В свою очередь сам Ленин осенью 1921 года с дистанции полугодового опыта новой экономической политики начинает критически анализировать некоторые аспекты идеологии и практики военного коммунизма. «Мы, — говорил он, — зашли в эпоху политическую и военную гораздо дальше вперед, чем нам позволял непосредственно экономический союз рабочих и крестьян. Мы должны были это сделать, чтобы победить врага… но на поприще экономическом мы потерпели целый ряд поражений»

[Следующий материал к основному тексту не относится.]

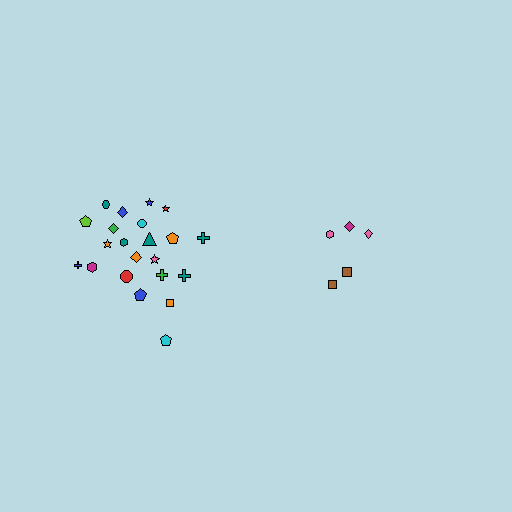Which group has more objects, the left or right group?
The left group.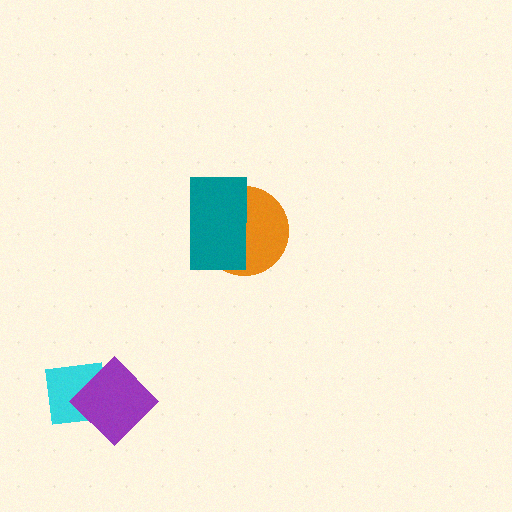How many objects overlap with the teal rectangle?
1 object overlaps with the teal rectangle.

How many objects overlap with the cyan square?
1 object overlaps with the cyan square.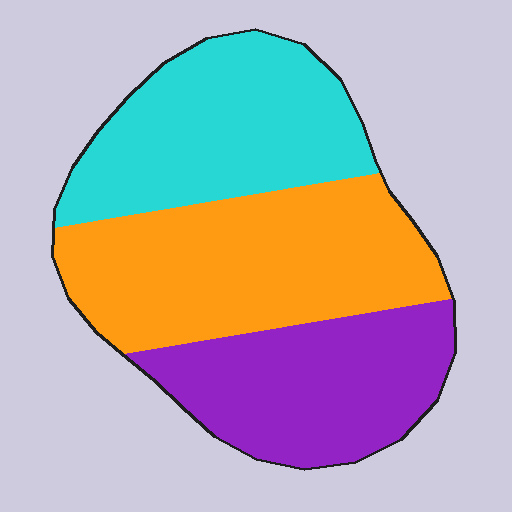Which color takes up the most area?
Orange, at roughly 40%.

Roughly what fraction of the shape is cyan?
Cyan covers about 30% of the shape.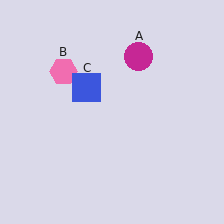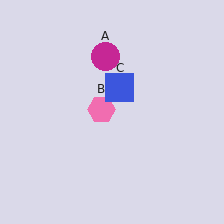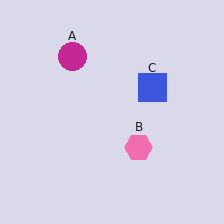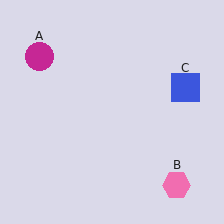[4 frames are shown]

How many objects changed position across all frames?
3 objects changed position: magenta circle (object A), pink hexagon (object B), blue square (object C).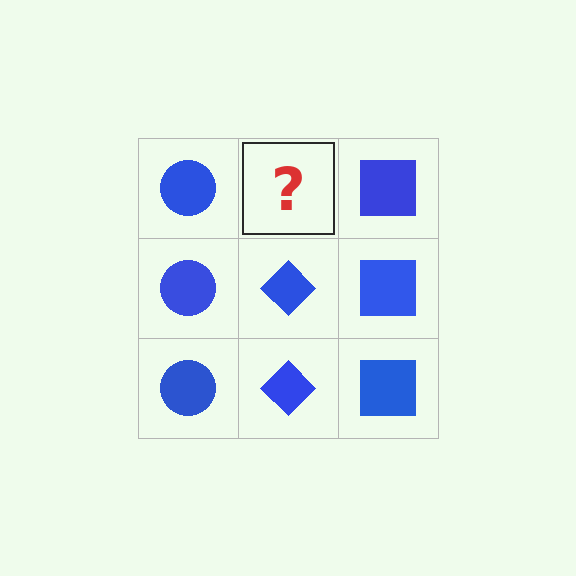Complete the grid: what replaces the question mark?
The question mark should be replaced with a blue diamond.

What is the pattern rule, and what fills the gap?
The rule is that each column has a consistent shape. The gap should be filled with a blue diamond.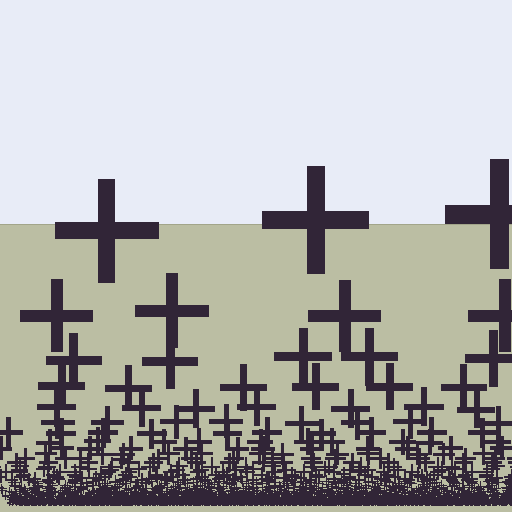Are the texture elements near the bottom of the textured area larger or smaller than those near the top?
Smaller. The gradient is inverted — elements near the bottom are smaller and denser.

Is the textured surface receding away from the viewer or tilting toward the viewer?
The surface appears to tilt toward the viewer. Texture elements get larger and sparser toward the top.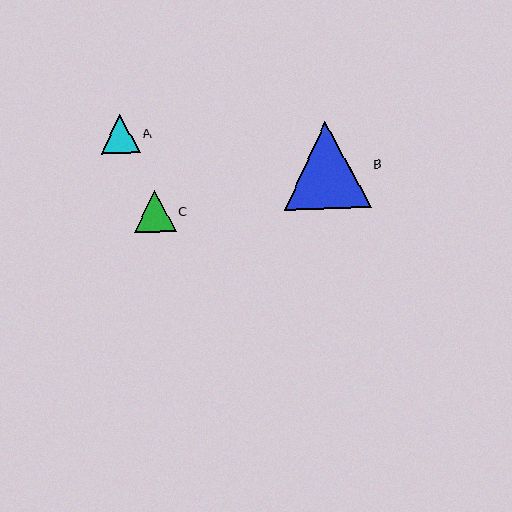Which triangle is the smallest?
Triangle A is the smallest with a size of approximately 39 pixels.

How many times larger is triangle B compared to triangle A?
Triangle B is approximately 2.2 times the size of triangle A.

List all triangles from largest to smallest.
From largest to smallest: B, C, A.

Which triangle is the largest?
Triangle B is the largest with a size of approximately 87 pixels.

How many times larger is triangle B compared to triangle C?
Triangle B is approximately 2.1 times the size of triangle C.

Глава II. Метаморфозы большевистской политики

Военный социализм и военный коммунизм

Как подчеркивалось, по проблемам военного коммунизма в России среди исследователей издавна существует множество разногласий, выразившихся в самых противоречивых оценках на страницах политических изданий и исторической литературы. Это было и остается связанным прежде всего с особой принципиальностью вопросов данного периода, из толкования которых неизбежно вытекает и интерпретация советской истории России в целом. Во главе всего комплекса проблем стоит дилемма: Что первичнее? Или военный коммунизм явился неизбежным следствием развязанной гражданской войны, или же, напротив, гражданская война оказалась результатом первых шагов политики военного коммунизма? От выбора точки зрения зависит очень многое, в том числе и определение хронологических рамок периода военного коммунизма. Если благодаря знаменательному X съезду РКП (б), состоявшемуся в марте 1921 года, дискуссий по финальному рубежу эпохи военного коммунизма почти не наблюдается, то по начальной вехе периода существует большое разнообразие мнений. Идеологически это обусловлено тем, как исследователь склонен решать поставленный выше вопрос о причинно-следственной связи, и далее от того, какой признак политики и системы военного коммунизма ставится во главу угла, берется за основу хронологии.

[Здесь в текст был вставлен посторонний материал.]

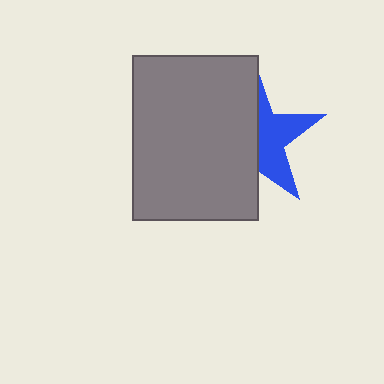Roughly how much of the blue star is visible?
A small part of it is visible (roughly 43%).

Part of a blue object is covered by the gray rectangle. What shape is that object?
It is a star.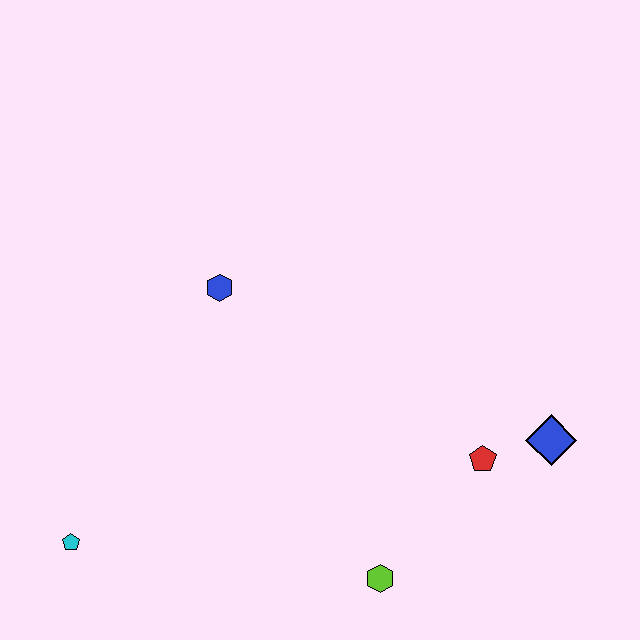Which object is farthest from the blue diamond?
The cyan pentagon is farthest from the blue diamond.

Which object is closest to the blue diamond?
The red pentagon is closest to the blue diamond.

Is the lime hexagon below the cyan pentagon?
Yes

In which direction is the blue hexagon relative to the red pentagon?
The blue hexagon is to the left of the red pentagon.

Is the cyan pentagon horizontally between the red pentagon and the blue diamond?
No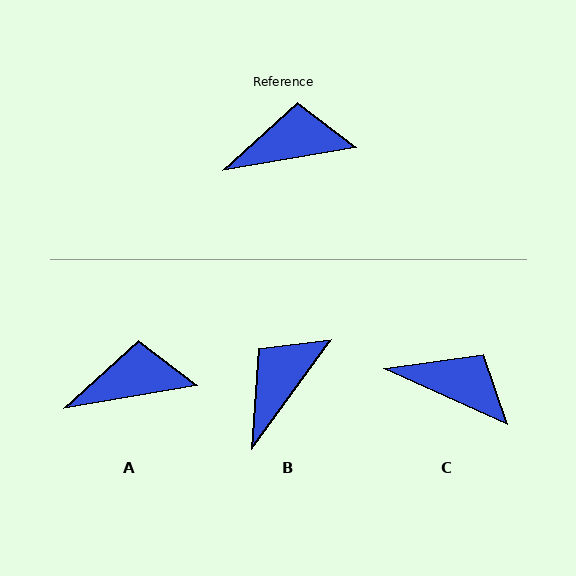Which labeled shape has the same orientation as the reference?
A.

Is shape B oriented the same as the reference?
No, it is off by about 44 degrees.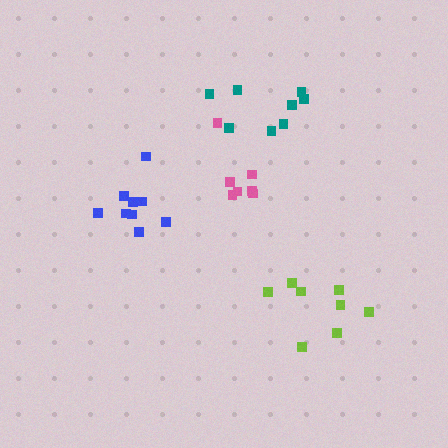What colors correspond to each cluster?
The clusters are colored: teal, blue, lime, pink.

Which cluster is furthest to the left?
The blue cluster is leftmost.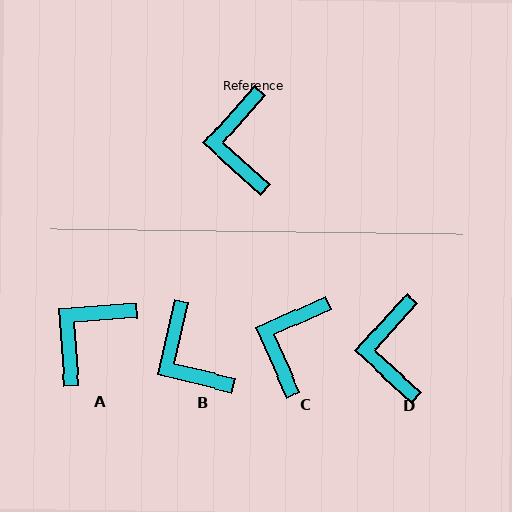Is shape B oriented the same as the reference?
No, it is off by about 29 degrees.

По понятным причинам представители советской историографии изначально стремились выписать военному коммунизму более позднее свидетельство о рождении. Некоторые вели отсчет с начала 1920 года, т. е. с появления планов хозяйственного строительства на основе принуждения и милитаризации труда. Другие склонны напрямую связывать хронологию военного коммунизма с введением в январе 1919 года знаменитой продовольственной разверстки. Третьи указывают на 28 июня 1918 года — момент принятия декрета Совнаркома о национализации крупной промышленности. Постепенно наиболее популярной у советских историков датой утвердился май 1918 года, время провозглашения политики продовольственной диктатуры. Есть и иные точки зрения, менее известные.

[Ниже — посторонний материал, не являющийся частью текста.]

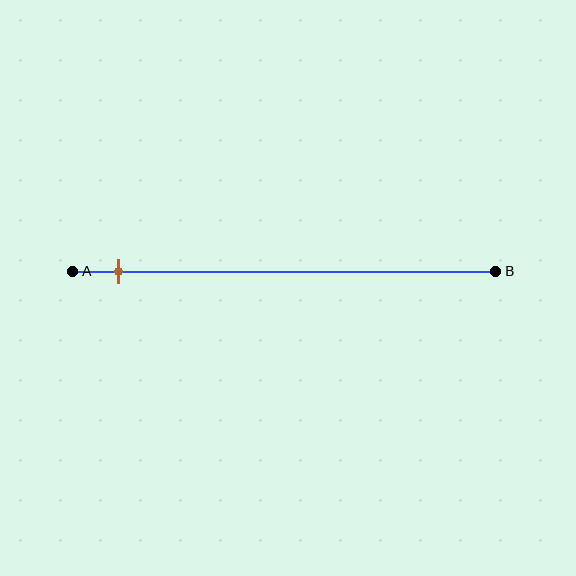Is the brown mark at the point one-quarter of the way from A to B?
No, the mark is at about 10% from A, not at the 25% one-quarter point.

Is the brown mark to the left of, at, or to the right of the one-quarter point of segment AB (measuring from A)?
The brown mark is to the left of the one-quarter point of segment AB.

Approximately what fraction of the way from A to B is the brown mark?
The brown mark is approximately 10% of the way from A to B.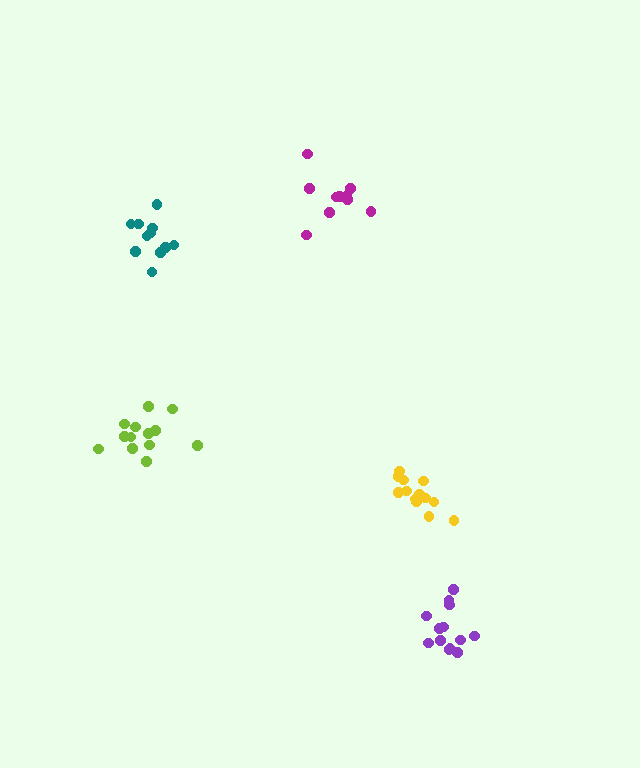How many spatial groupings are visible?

Однако все это многообразие взглядов послушно укладывается в общую схему военного коммунизма как следствия начавшейся интервенции и гражданской войны. Сторонники противоположной позиции решительно перешагивают за рубеж 1918 года и непосредственно связывают начало политики военного коммунизма с приходом партии большевиков к власти. Несмотря на принципиальные различия, спор этот можно считать в значительной степени принадлежащим прошлому. Обе точки зрения, по сути, произошли из одного корня — из признания Октябрьской революции и Советской власти качественно новым явлением в истории России, в истории всего человечества. Различие лишь в постановке плюса или минуса к этому общему мнению. Сторонники Октября считали его началом новой эры в развитии человечества, переходом из «царства необходимости в царство свободы». Противники — нарушением всех естественных норм общежития, началом образования тоталитарной системы, построенной на репрессиях, физическом и духовном терроре.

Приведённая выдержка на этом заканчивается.